Seeiso Moshoeshoe, the Quthing District Administrator, said when he visited the US in the 1970s he saw that every city had its own radio station and he had always wished Lesotho could do the same.

“At the time, back in Lesotho, we had only Radio Lesotho and a few newspapers that didn’t even make it to districts. I wondered when Lesotho would be like this developed country. We are slowly getting there,” Moshoeshoe said.

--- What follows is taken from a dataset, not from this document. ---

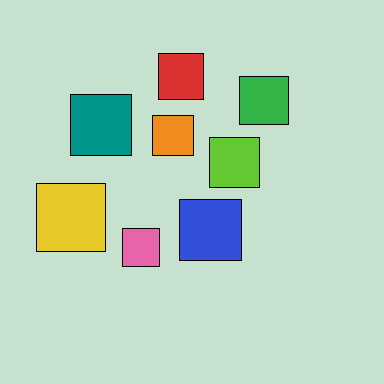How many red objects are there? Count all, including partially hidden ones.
There is 1 red object.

Moshoeshoe said he was very delighted that the station will broadcast in all Quthing languages because “this will bring us together as the people of Quthing.”

“We have gone past the years where a Xhosa student attending high school in town, where Sesotho is common, would fear to speak his or her language freely. Nowadays, they all communicate in all these three languages and no one feels like an outcast,” he said.

Thato Morohoana, a community member in Quthing, said:“We now have an opportunity to make our voices heard, to hear what the world and the country as well as our community, are saying.”